( A little phone humor there.)
Call me crazy, but this transition is a little sad. I've had a lifelong connection with the evolution of the telephone. When I was little, home phones had to be rented, and were attached to the wall in the most inconvenient places. At my house, there was a built in phone shelf in the kitchen that I had to stand on a chair to reach; at my grandmother's house, the shelf was in a hallway. There was no privacy on those phones, which didn't matter much because the phone receiver was so heavy you really couldn't hold it and talk for long. Long distance calls had to be placed by an operator, and even in my hometown of Austin there were party lines: we shared our line with our neighbors. You waited your turn, and you didn't listen to other callers' conversations. Or at least you didn't breathe too loudly if you were listening.
When you told someone your phone number, you usually began it with letters that identified your neighborhood. My earliest phone number was GL2-3589. (Called it recently and it was a recording of a youth league soccer schedule. Wrong. Just wrong.) Someone mentioned this antiquated letter/number configuration at a gathering recently, and everyone of a certain age in the room could recite their first phone number.

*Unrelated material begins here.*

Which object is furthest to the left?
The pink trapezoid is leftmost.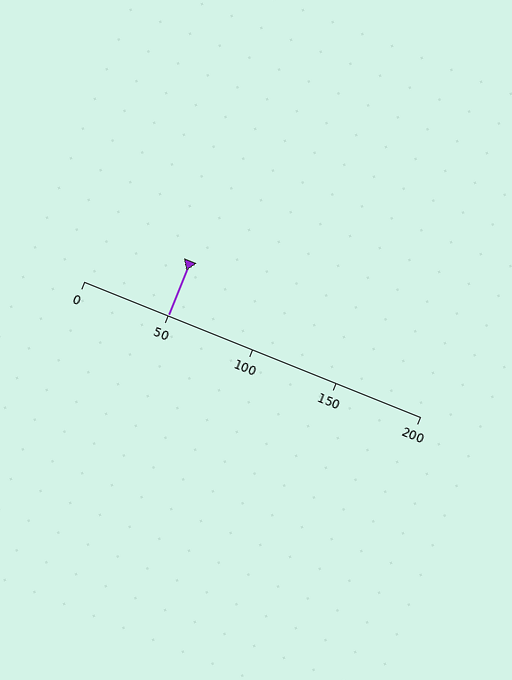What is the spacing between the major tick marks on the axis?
The major ticks are spaced 50 apart.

At some point in my teenaged years, there was a deregulation of the phone company monopoly. Ma Bell produced many Baby Bells. (Google it if that seems like a foreign language to you.) You could own phones, but they were still attached to cords in the wall. Many homes had separate lines for the children, and the female phone of choice was called a "princess phone". (Read that: small, rounded and usually pink.)
Because The Phone Company had lost money in this dissection of the company, they often turned to other methods to squeeze more money out of customers. (Nothing has changed, hunh?) I remember coming home from college in the summers, and renting a phone for my efficiency apartments. The phone people would actually say things like, "You need a second line in the bedroom in case someone breaks in and you have to call the police." Listen, if someone broke into those tiny apartments (1) there was nothing to take but the cinderblock tv stand and (2) you could see every room from every room. A second phone was not effective as security.

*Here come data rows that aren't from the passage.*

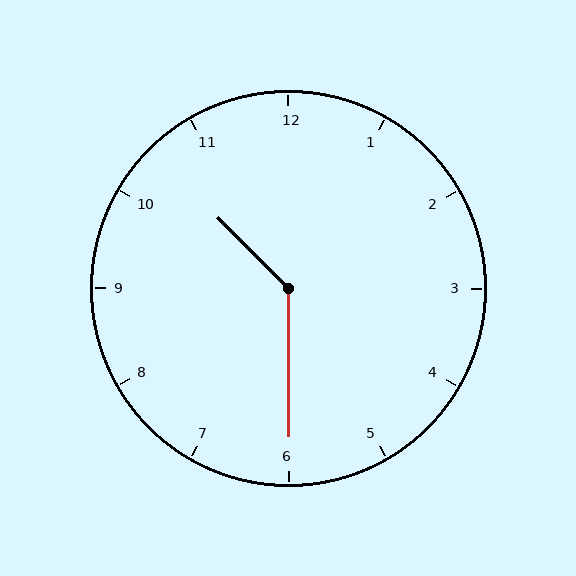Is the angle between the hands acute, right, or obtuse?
It is obtuse.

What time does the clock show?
10:30.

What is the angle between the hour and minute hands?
Approximately 135 degrees.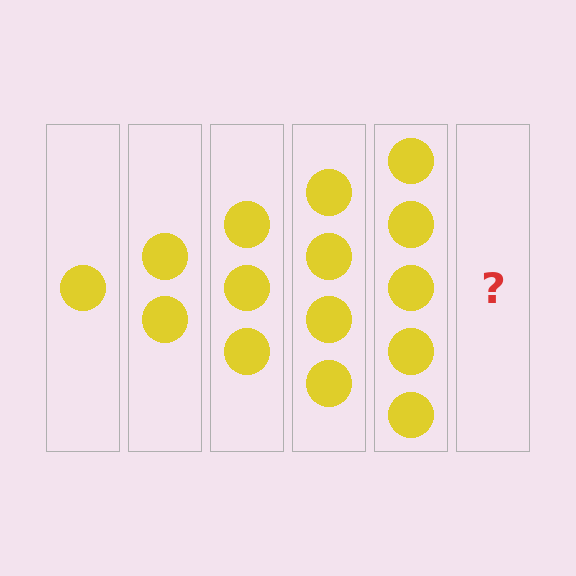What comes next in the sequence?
The next element should be 6 circles.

The long cord on a phone debuted about the time I had children. And they knew exactly how far it stretched. And would stand at that line when I was on the phone and try to play with knives and bleach. (Kidding: it was mostly scissors and Elmer's to glue their haircut back in place.) Most of my phone coversations were punctuated by snapping fingers, followed by a hand over the receiver issuing consequences for when I got off the phone.

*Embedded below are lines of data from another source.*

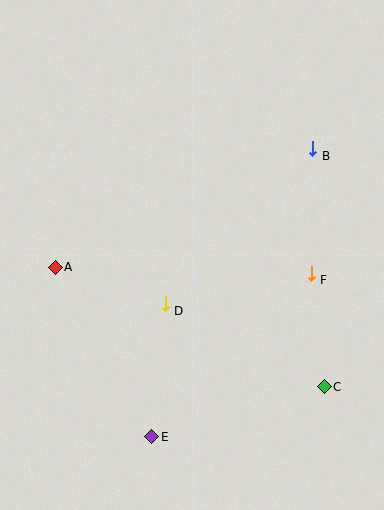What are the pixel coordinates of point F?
Point F is at (311, 280).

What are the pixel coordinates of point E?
Point E is at (152, 437).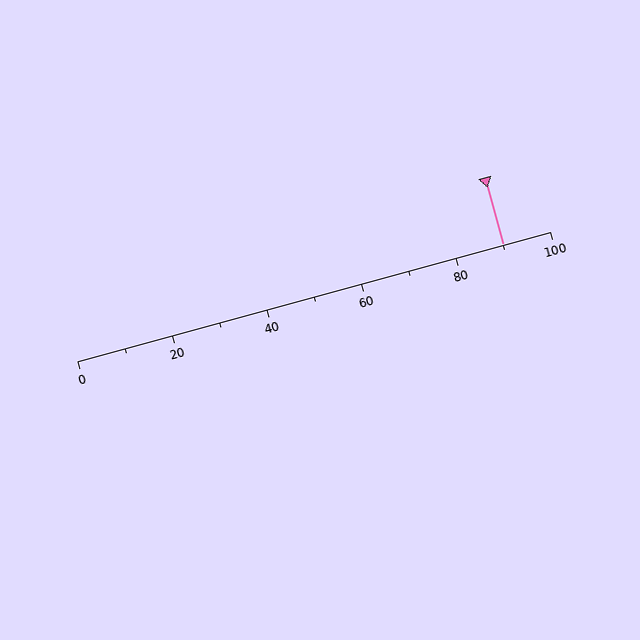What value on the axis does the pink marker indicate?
The marker indicates approximately 90.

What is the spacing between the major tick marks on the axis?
The major ticks are spaced 20 apart.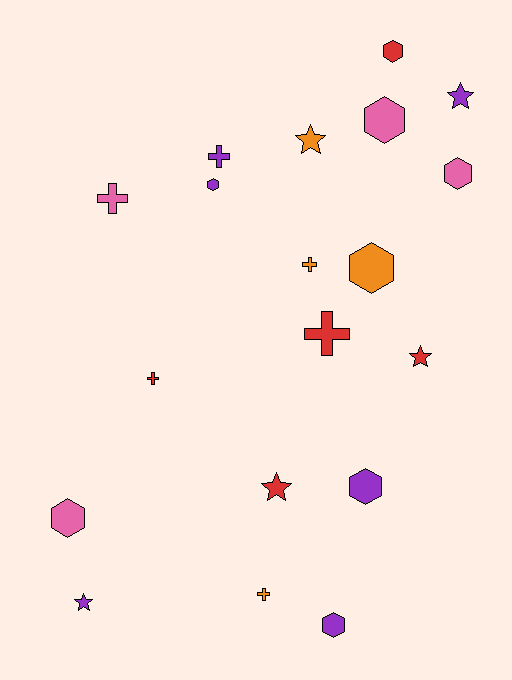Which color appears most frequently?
Purple, with 6 objects.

Cordless phones represented Freedom. You could talk anywhere on your property--even outside--on these phones. Young Son once took our portable phone in his backpack to school to see the distance it would work. It was days before he remembered where he put it for this little science experiment.
Our first cell phone was roughly the size and weight of a brick. And roaming charges kept calls short and to the point. The introduction of generation after generation of cell phones, smart phones, and iPhones since that time has just been a dazzlement of technology.
So, good-bye land line. I'll miss you. What I will miss most? Dave's voice still on the message. I listened to it often, kind of pretending he was still home. "We aren't able to come to the phone right now, but leave your message after the beep and we'll get right back to you."